First is an increase in world hunger. Almost all biofuels used in Europe are made from crops, such as wheat, soy, palm oil, rapeseed and maize, that are essential food sources for a rapidly expanding global population. Europe now burns enough food calories in fuel tanks every year to feed 100 million people.
Moreover, prices of vital foodstuffs such as oilseeds are expected to rise by up to 20% (pdf), vegetable oil by up to 36%, and maize by as much as 22% by 2020 because of EU biofuels targets (those that are being reviewed). For slum dwellers across the world, who have very little money with which to buy food, this represents disaster.
Second is a massive new demand for land, destroying smallholder farms as well as habitats. Land speculators, hedge funds, and agro-energy companies have been at the forefront of a global rush for land that has forced hundreds of thousands of smallholder farmers off their fields and taken away their livelihoods and water supplies. All too regularly across the world, but particularly in Africa, Asia and Latin America, the monopolisation of land by large biofuel corporations is accompanied by violence: the victims are small farmers and their families.

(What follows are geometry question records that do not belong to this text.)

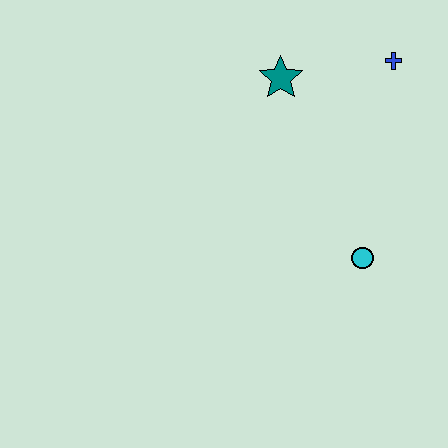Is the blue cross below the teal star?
No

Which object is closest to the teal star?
The blue cross is closest to the teal star.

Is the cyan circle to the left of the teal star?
No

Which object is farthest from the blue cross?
The cyan circle is farthest from the blue cross.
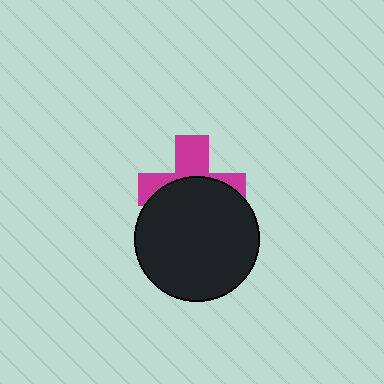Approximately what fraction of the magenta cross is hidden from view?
Roughly 58% of the magenta cross is hidden behind the black circle.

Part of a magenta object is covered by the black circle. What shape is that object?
It is a cross.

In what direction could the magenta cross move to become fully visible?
The magenta cross could move up. That would shift it out from behind the black circle entirely.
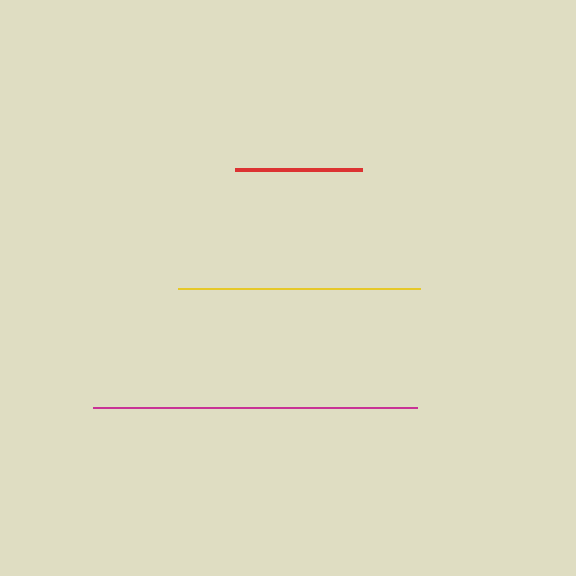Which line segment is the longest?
The magenta line is the longest at approximately 324 pixels.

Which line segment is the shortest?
The red line is the shortest at approximately 127 pixels.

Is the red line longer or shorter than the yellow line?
The yellow line is longer than the red line.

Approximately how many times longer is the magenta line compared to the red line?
The magenta line is approximately 2.6 times the length of the red line.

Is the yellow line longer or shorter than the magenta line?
The magenta line is longer than the yellow line.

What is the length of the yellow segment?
The yellow segment is approximately 241 pixels long.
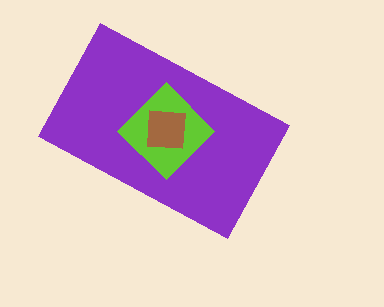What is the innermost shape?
The brown square.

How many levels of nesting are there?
3.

Third is environmental devastation. The demand for additional land to accommodate EU biofuels plans means expanding cropland, which will result in felled forests, plundered peatlands and ploughed prairies. The evidence is increasingly clear that the climate change benefits of most biofuels are negligible or nil.
The author of the last piece was Jean Ziegler, UN special rapporteur on the right to food between 2000-08, and former member of the advisory committee of the UN human rights council.
Would Dr. King have stood by and watched all that suffering, watched powerful politicians ignore climate policy induced famine afflicting millions of poor people who had no voice, without saying something?
Dr. King was born in 1929, so if he was still alive today, he would have a clear memory of the global cooling scare. Like many of us, he would remember watching Leonard Nimoy’s iconic documentary on global cooling – all that settled science certainty that we were on the brink of a new ice age, quickly swept under the carpet when the thermometers changed direction.
The problem with people like Professor Marshall Shepherd enlisting the dead to their cause, is everyone, myself included, tends to see the words of dead people through the lens of their own viewpoints. The dead are not available to correct any misunderstandings.
Dr. Martin Luther King might have been a deep green environmentalist; or he could have been a tenacious and outspoken opponent of climate policies which kill poor and disadvantaged people.